We Went There: A Fine Mess at Madison Square Garden
Nathaniel S. Butler/Getty Images
This this was not a fun, attractive, or well-played NBA game. The Pacers, turnover-prone all season and barely able to handle the ball without George Hill, committed 19 turnovers and seemed to be on the verge of losing the ball on every possession. The Knicks committed 30 fouls, about 10 more than the average team commits in a game, and at one point in the third quarter, I think every player had at least four fouls. It was truly awful. There were so many low points that the entire game transformed during some third-quarter nadir into a 48-minute-long low point.
It happened around the 4:45 mark of the third quarter, where my meticulous notes about X’s and O’s and crowd tomfoolery abruptly stop and transition into a single harrowing sentence: “I have no idea what is going on right now.”
I reviewed the sequence in question on film after the game. Here is what happened: J.R. Smith drove and threw a jump pass to the Pacers. He does not play for the Pacers. David West recovered the ball and threw ahead to D.J. Augustin, starting in Hill’s place and streaking at this very moment down the left wing in a perfect two-on-one, Paul George trailing him at the foul line (not an ideal position) and only Chris Copeland between them. But Copeland is at least eight inches taller than Augustin and sort of spooked him. So Augustin tried a ridiculous airborne lefty behind-the-back pass to George, only he threw it way behind George, and the ball rolled toward the opposite sideline.
George picked it up. That’s good! He drove in for a layup, and missed when Kenyon Martin mounted a strong challenge at the rim. That’s bad. The Knicks ran out, and Raymond Felton hit Copeland for a wide-open transition 3-pointer. He missed. Felton, who can barely jump, outleapt Augustin for the rebound, volleyballed it back off the top of the backboard, whacked at it again when it came down, finally grabbed it, and then dished it back out to Smith for a 3-pointer so open I might have been able to get rim.
Smith hit the side of the backboard. Or if he hit rim, he barely grazed the left side of it. West and Ian Mahinmi, a very tall center, were so befuddled by the severity of Smith’s miss, they let Copeland slip in for the rebound and putback basket. The Pacers called a timeout, and Edie Falco was delighted. Fin.
But there was so much more. Augustin threw a laser beam of an entry pass at Roy Hibbert’s feet in the first half. Lance Stephenson just fell down with the ball in crunch time, and we can only hope he’s not injured. Gerald Green, dusted off out of desperation, threw two consecutive post entry passes directly to players wearing the opposing jersey. With the game still within reach, both Hibbert and West tossed amazingly errant passes out of the post as the Knicks, who mostly scrapped hard double-teams tonight, showed hints of some trapping in crunch time. They actually did trap Hibbert on the left block with about eight minutes to go, and Hibbert, pinched toward the sideline, kicked the ball out to a shooter with something that was closer to a roll than a pass. It looked like Hibbert was skipping a stone, and the ball skidded out of bounds along the near sideline.

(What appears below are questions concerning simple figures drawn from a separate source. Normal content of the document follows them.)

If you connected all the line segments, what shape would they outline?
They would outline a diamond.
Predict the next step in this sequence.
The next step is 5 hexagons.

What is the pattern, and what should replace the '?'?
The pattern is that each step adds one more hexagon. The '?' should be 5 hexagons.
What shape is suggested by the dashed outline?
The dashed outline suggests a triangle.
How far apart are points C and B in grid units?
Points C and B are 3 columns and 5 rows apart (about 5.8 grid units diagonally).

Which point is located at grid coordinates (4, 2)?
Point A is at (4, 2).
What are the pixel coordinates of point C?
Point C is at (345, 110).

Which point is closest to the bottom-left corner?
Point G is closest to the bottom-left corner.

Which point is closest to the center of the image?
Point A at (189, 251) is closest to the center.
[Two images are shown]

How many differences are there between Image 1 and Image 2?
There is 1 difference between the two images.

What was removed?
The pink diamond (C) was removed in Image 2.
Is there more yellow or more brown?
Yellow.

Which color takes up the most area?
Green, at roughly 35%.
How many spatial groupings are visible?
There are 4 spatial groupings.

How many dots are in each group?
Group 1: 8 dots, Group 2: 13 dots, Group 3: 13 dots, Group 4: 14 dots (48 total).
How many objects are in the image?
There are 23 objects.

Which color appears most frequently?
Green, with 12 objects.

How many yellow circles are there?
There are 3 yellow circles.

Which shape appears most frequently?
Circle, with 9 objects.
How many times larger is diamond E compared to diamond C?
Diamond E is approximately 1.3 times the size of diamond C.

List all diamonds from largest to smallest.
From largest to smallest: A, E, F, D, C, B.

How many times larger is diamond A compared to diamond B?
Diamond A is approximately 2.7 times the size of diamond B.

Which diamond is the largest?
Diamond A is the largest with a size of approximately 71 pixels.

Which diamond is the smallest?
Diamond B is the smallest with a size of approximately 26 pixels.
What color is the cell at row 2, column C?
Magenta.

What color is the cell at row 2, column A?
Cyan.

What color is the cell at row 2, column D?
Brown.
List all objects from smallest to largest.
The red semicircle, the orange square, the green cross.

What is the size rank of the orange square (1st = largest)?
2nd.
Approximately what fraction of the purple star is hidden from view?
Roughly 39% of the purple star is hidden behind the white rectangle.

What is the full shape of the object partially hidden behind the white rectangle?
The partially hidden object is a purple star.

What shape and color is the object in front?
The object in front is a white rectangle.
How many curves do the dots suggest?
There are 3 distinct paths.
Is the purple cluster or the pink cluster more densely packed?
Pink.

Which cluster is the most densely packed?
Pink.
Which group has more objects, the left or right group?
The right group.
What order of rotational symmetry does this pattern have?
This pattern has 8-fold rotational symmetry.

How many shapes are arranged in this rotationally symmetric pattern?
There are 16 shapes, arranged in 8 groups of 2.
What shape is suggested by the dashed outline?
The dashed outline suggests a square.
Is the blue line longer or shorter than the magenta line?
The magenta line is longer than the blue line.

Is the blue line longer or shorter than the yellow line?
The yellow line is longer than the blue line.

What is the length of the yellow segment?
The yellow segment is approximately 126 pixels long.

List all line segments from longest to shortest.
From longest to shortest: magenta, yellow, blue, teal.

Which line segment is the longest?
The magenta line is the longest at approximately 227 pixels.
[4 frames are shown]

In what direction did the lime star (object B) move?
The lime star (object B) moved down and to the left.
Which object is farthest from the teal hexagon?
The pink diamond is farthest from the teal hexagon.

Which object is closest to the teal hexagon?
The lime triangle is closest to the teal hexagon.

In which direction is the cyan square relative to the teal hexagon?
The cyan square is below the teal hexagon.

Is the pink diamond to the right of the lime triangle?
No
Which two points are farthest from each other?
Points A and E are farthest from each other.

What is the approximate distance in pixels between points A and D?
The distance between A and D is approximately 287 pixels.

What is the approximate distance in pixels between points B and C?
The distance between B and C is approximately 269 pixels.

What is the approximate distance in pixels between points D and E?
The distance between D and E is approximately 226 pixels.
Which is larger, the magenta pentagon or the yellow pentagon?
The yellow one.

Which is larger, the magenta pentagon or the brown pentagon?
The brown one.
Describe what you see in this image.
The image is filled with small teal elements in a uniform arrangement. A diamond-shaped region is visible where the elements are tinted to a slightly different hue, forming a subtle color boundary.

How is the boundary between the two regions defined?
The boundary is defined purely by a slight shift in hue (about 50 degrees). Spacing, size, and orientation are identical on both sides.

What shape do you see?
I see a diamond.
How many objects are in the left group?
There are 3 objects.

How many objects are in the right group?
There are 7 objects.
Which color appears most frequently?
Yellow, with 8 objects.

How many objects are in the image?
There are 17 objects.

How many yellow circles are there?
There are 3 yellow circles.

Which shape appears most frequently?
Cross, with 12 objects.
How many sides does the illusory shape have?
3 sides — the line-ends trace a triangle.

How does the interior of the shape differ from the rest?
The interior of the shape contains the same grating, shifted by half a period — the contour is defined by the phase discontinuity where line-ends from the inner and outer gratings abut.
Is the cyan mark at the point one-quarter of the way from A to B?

Another sequence midway through the third quarter went like this: George, under very tight pressure from Iman Shumpert, couldn’t find a clean passing lane to West, who was wrestling underneath with Martin. George gave up and tried the Kevin Durant rip move, only he lost control of the ball and flung it high into the air. Felton caught it on the other side of the floor and passed ahead to Copeland for a fast break, which promptly ended when Copeland simultaneously committed a charging foul and threw a crosscourt pass about 15 feet from his target and out of bounds.
Indiana was still somehow only down by eight with 1:25 left when they entered the ball to West, who struggled in the second half after a strong start. West saw a double-team coming and alertly kicked the ball out to George on the perimeter. Problem: George had just moved from the spot where West threw the ball, and it went into the backcourt for a violation. It was a fitting end to a terrible game — a game in which the Pacers shot 19-of-33 from the foul line. “If we make our free throws,” Indiana coach Frank Vogel said afterward, “it’s a different game.” He added this very apt summary of tonight’s events: “We had a lot of problems. We didn’t play a good basketball game.”
After the game, Hibbert was sitting at his locker, head bowed, lamenting to Danny Granger that “we should have won” over and over. Hibbert played only 31 minutes and spent much of the game in foul trouble, and at least one of his fouls — his fifth — was the sort of straight-up block the referees have generally been allowing him this season. I asked Hibbert if the refs officiated him differently tonight. He wouldn’t take the bait. “What did you think?” he asked. I said the fifth foul was shaky given precedent. “I think I had some dumb fouls, personally. I wasn’t as disciplined as I should have been, and I take responsibility for that.”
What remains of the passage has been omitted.